4月1日の琉球ゴールデンキングス戦で、はじめて先発を任される。重責を背負って戦い抜いた小川は、「どちらが勝つか分からない試合展開の中で、最後に勝ち切ることができたことが本当にチームにとってプラスになります。琉球とは天皇杯でも厳しい戦いでしたし、今日は原(修太)さんがいない中でも勝てたことが良かったです」と89-85でチームを勝利へ導いた。
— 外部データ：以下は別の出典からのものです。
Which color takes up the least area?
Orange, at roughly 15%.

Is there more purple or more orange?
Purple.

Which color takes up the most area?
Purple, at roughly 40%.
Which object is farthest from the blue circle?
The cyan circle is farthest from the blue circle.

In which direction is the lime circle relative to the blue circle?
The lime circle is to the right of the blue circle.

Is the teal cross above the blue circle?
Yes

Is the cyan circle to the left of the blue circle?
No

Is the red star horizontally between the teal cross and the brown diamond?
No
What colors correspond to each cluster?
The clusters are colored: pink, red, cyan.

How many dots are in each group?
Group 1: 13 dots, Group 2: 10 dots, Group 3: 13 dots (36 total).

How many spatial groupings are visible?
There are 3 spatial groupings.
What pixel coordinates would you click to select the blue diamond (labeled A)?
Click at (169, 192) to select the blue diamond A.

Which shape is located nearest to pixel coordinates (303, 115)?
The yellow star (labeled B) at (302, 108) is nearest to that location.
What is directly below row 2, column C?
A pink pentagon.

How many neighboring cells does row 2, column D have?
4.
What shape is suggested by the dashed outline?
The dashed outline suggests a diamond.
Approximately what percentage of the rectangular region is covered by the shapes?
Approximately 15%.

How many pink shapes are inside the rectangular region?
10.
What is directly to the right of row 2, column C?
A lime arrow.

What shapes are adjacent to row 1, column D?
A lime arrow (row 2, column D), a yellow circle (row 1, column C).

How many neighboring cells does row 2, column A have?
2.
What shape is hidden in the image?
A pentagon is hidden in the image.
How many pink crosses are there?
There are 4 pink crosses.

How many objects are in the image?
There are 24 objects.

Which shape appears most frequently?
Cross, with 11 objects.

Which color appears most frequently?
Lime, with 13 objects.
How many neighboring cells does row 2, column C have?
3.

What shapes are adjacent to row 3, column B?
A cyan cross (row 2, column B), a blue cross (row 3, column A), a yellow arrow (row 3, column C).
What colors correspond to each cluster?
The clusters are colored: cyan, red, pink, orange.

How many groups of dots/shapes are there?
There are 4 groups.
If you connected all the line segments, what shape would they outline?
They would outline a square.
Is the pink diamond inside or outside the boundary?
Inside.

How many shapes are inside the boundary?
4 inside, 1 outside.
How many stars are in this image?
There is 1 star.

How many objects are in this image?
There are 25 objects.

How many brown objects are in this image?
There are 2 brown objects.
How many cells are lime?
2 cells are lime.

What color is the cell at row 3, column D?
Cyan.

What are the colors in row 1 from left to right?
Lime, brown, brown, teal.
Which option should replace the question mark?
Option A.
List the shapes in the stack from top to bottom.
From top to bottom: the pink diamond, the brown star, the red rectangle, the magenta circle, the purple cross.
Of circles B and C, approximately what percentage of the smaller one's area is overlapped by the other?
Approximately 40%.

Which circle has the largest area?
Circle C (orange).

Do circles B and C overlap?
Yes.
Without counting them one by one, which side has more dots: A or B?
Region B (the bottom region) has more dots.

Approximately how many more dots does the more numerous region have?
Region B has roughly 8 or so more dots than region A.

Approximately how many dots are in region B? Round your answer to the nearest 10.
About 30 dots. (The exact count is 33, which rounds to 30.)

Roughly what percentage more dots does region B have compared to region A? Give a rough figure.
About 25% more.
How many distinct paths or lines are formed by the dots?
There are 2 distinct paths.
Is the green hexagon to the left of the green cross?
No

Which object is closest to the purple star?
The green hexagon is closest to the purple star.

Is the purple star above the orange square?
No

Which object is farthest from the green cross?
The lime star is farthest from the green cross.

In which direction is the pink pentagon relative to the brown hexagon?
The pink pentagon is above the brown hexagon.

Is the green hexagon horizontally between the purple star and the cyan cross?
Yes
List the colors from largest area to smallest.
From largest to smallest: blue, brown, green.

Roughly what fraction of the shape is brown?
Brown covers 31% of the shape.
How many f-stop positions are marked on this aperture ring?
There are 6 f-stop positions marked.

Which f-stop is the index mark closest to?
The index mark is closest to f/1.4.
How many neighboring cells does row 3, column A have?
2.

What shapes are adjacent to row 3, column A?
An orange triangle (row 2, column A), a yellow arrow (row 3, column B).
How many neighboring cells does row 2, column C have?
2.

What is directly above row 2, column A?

前半終了間際、小川は連続3ポイントシュートを決め、42-40と逆転の立役者となった。「いつでも出られる準備は常にしています。コーチに信頼されるようにディフェンスからがんばったことが、今回のプレータイムにもつながったのかなと思います」という心構えは学生時代から変わらない。そのディフェンスでは、コーチングスタッフが準備した琉球の岸本隆一のデータをもとに、「3ポイントシュートだけを無くすことに意識していました」と言い、1本しか許していない。しかも、その決めたシュートは小川がベンチに下がった後だった。パトリックヘッドコーチは「まだ勉強中」と述べており、ディフェンスでの信頼はまだ得られていない。小川自身も理解している。闘志を全面に出し、前からプレッシャーをかけてくれた岸本のディフェンスから「学ぶことも多かったです」と、試合を通して貪欲に吸収している。